Demikian juga akan tersingkir dari hati semua keinginan nafsu syahwat
dan bisikan-bisikan syaitan, maka siapa yang mencintai sesuatu atau
menta’atinya atau mecintai dan membenci karenanya maka dia itu adalah
tuhannya, dan siapa yang mencintai dan membenci semata-mata karena
Allah, ta’at dan memusuhi karena Allah, maka Allah baginya adalah tuhan
yang sebenarnya. Siapa yang mencintai karena hawa nafsunya dan membenci
juga karenanya, atau ta’at dan memusuhi karena hawa nafsunya, maka hawa
nafsu baginya adalah tuhannya, sebagaimana firman Allah ta’ala:
أَرَأَيْتَ مَنِ اتَّخَذَ إِلَهَهُ هَوَاهُ (الفرقان : 43)
“Tidakkah engkau melihat orang yang menjadikan hawa nafsunya sebagai tuhan ?” (Al Furqon 43)
Keutamaan Laa Ilaaha Illallah
Dalam
kalimat Ikhlas (Laa Ilaaha Illallah) terkumpul keutamaan yang banyak,
dan faedah yang bermacam-macam. Akan tetapi keutamaan tersebut tidak
akan bermanfaat bagi yang mengucapkannya jika sekedar diucapkan saja.

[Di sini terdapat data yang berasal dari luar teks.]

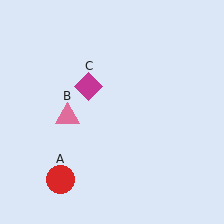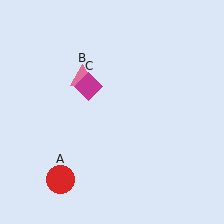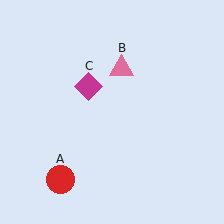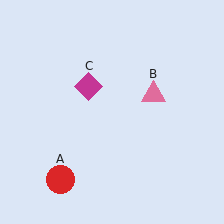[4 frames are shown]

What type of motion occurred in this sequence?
The pink triangle (object B) rotated clockwise around the center of the scene.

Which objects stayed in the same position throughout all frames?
Red circle (object A) and magenta diamond (object C) remained stationary.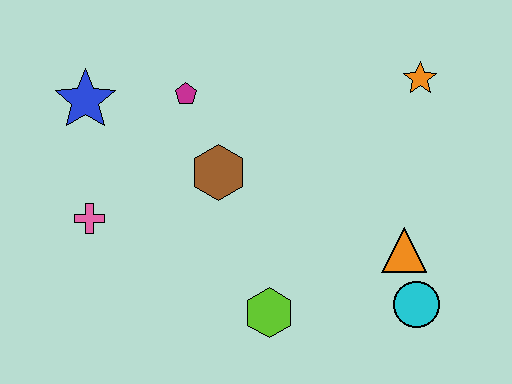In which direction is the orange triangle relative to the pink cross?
The orange triangle is to the right of the pink cross.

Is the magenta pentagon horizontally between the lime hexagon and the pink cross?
Yes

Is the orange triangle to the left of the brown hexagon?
No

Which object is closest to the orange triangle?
The cyan circle is closest to the orange triangle.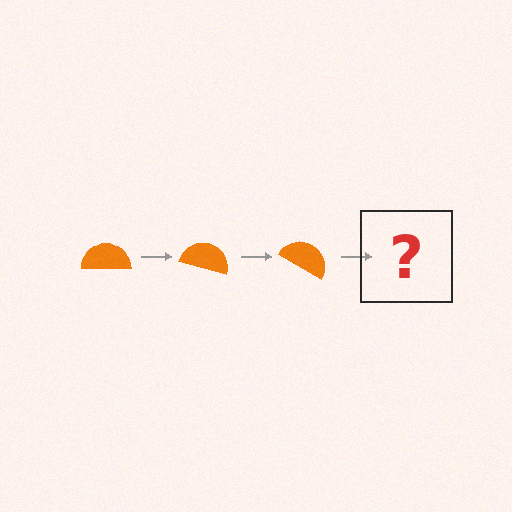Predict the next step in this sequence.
The next step is an orange semicircle rotated 45 degrees clockwise.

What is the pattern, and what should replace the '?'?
The pattern is that the semicircle rotates 15 degrees clockwise each step. The '?' should be an orange semicircle rotated 45 degrees clockwise.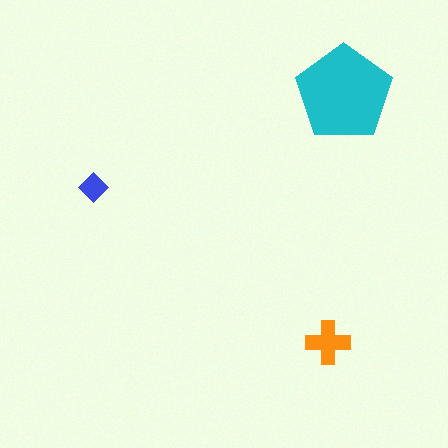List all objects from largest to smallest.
The cyan pentagon, the orange cross, the blue diamond.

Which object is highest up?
The cyan pentagon is topmost.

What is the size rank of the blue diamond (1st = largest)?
3rd.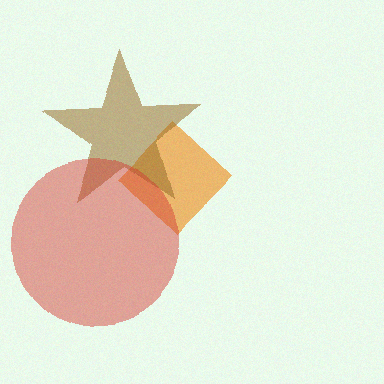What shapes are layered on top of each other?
The layered shapes are: an orange diamond, a brown star, a red circle.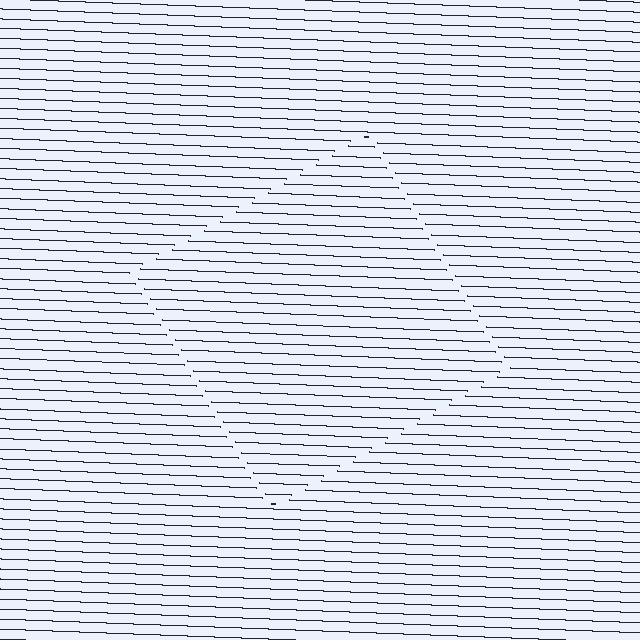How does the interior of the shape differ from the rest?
The interior of the shape contains the same grating, shifted by half a period — the contour is defined by the phase discontinuity where line-ends from the inner and outer gratings abut.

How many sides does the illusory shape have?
4 sides — the line-ends trace a square.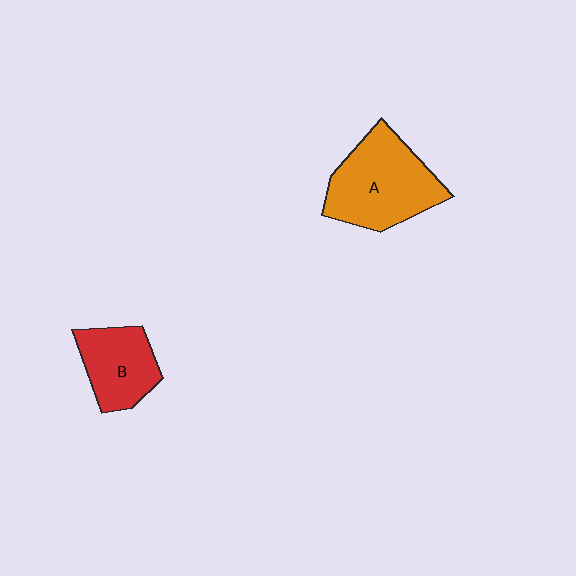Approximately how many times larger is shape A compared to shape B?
Approximately 1.6 times.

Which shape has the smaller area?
Shape B (red).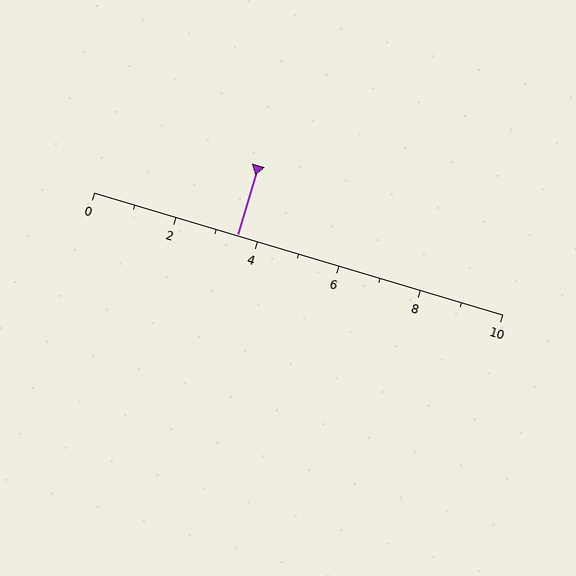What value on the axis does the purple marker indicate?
The marker indicates approximately 3.5.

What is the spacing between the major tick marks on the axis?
The major ticks are spaced 2 apart.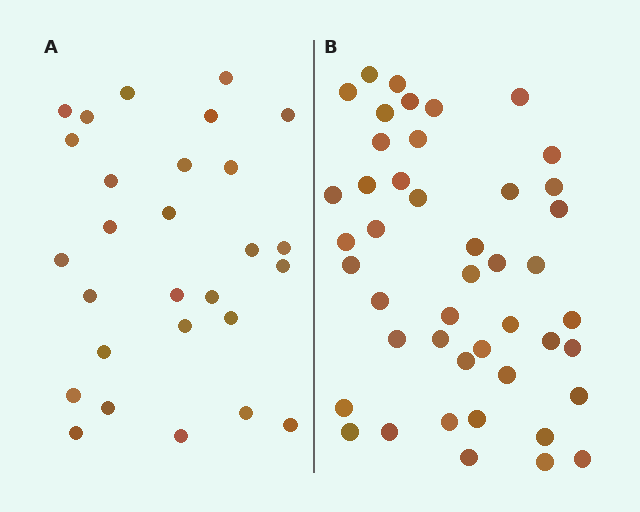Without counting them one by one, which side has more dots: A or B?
Region B (the right region) has more dots.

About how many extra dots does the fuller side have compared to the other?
Region B has approximately 15 more dots than region A.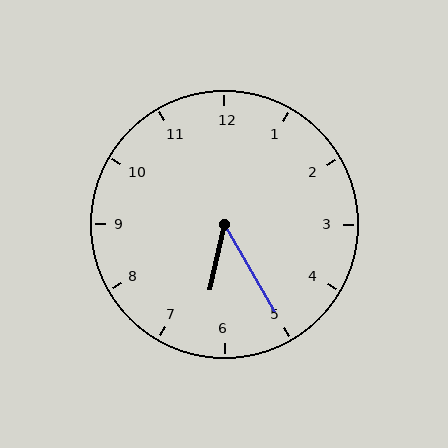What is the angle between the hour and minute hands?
Approximately 42 degrees.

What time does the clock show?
6:25.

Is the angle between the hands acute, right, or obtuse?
It is acute.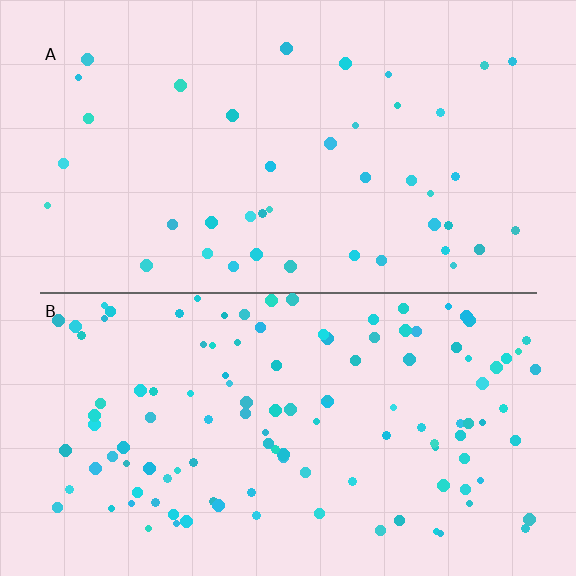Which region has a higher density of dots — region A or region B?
B (the bottom).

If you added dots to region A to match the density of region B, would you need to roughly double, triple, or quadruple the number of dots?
Approximately triple.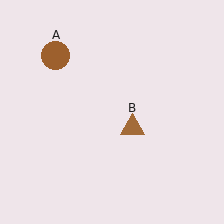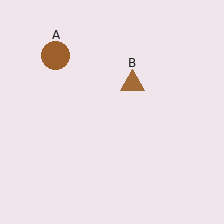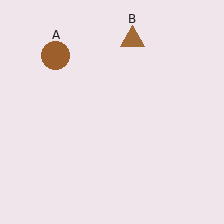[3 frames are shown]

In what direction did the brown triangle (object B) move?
The brown triangle (object B) moved up.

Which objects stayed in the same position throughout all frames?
Brown circle (object A) remained stationary.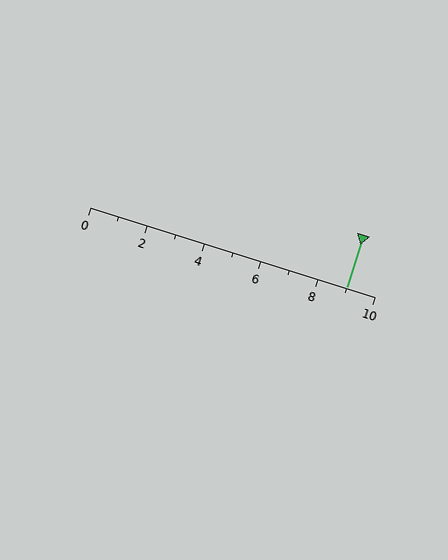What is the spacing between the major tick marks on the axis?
The major ticks are spaced 2 apart.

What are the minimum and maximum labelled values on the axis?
The axis runs from 0 to 10.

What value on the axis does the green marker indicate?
The marker indicates approximately 9.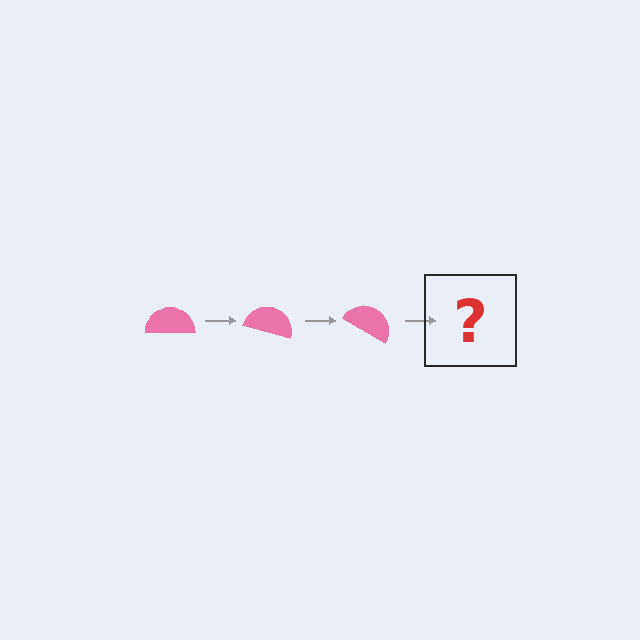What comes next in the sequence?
The next element should be a pink semicircle rotated 45 degrees clockwise.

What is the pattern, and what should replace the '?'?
The pattern is that the semicircle rotates 15 degrees clockwise each step. The '?' should be a pink semicircle rotated 45 degrees clockwise.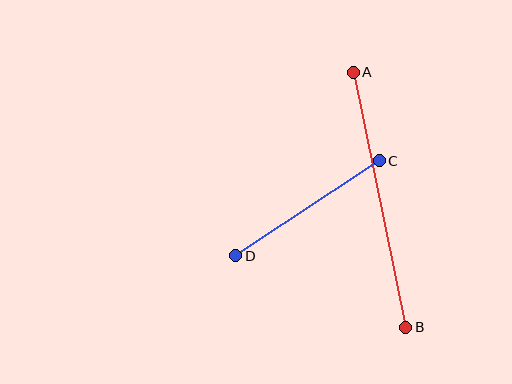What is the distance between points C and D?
The distance is approximately 172 pixels.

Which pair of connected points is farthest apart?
Points A and B are farthest apart.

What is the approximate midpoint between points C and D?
The midpoint is at approximately (307, 208) pixels.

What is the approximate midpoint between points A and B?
The midpoint is at approximately (380, 200) pixels.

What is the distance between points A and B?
The distance is approximately 260 pixels.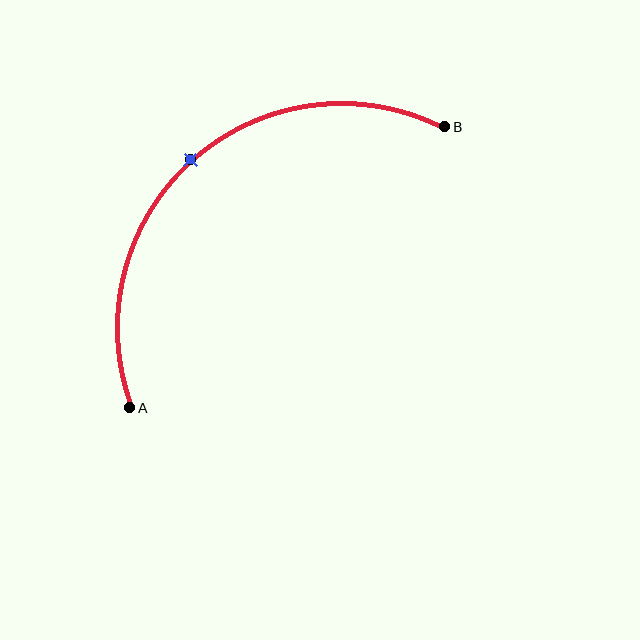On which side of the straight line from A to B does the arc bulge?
The arc bulges above and to the left of the straight line connecting A and B.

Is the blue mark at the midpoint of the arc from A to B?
Yes. The blue mark lies on the arc at equal arc-length from both A and B — it is the arc midpoint.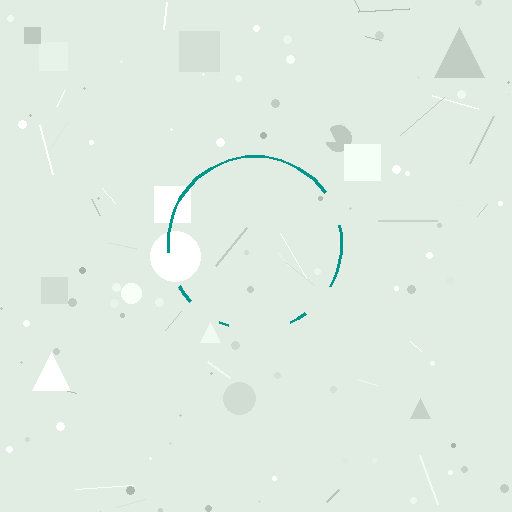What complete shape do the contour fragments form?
The contour fragments form a circle.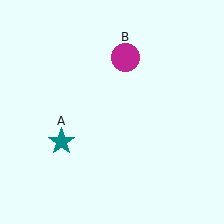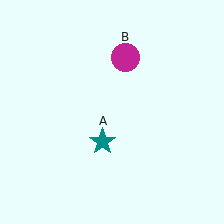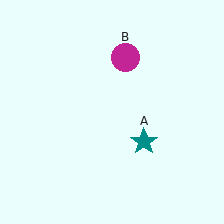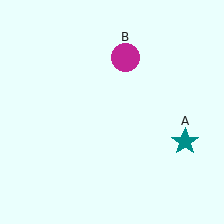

Dia baru memberikan manfaat
bagi orang yang mengucapkannya dengan keimanan dan melakukan
kandungan-kandungannya. Diantara keutamaan yang paling utama adalah
bahwa orang yang mengucapkannya dengan ikhlas semata-mata karena mencari
ridho-Nya maka Allah ta’ala haramkan baginya api neraka. Sebagaimana
sabda Rasulullah ABC:
إِنَّ اللهَ حَرَّمَ عَلَى النَّارِ مَنْ قَالَ : لاَ إِلَهَ إِلاَّ اللهُ يَبْتَغِي بِذَلِكَ وَجْهَ اللهِ (متفق عليه)
“Sesungguhnya
Allah mengharamkan neraka bagi siapa yang mengatakan: Laa Ilaaha
Illallah semata-mata karena mencari ridho Allah” (Muttafaq Alaih).
Dan
banyak lagi hadits-hadits lainnya yang menyatakan bahwa Allah
mengharamkan orang-orang yang mengucapkan Laa Ilaaha Illallah dari api
neraka. Akan tetapi hadits-hadits tersebut mensyaratkan dengan berbagai
syarat yang berat.
Banyak
yang mengucapkannya namun dikhawatirkan terkena fitnah disaat
kematiannya sehingga dia terhalang dari kalimat tersebut karena
dosa-dosanya yang selama ini selalu dilakukannya dan dianggapnya remeh.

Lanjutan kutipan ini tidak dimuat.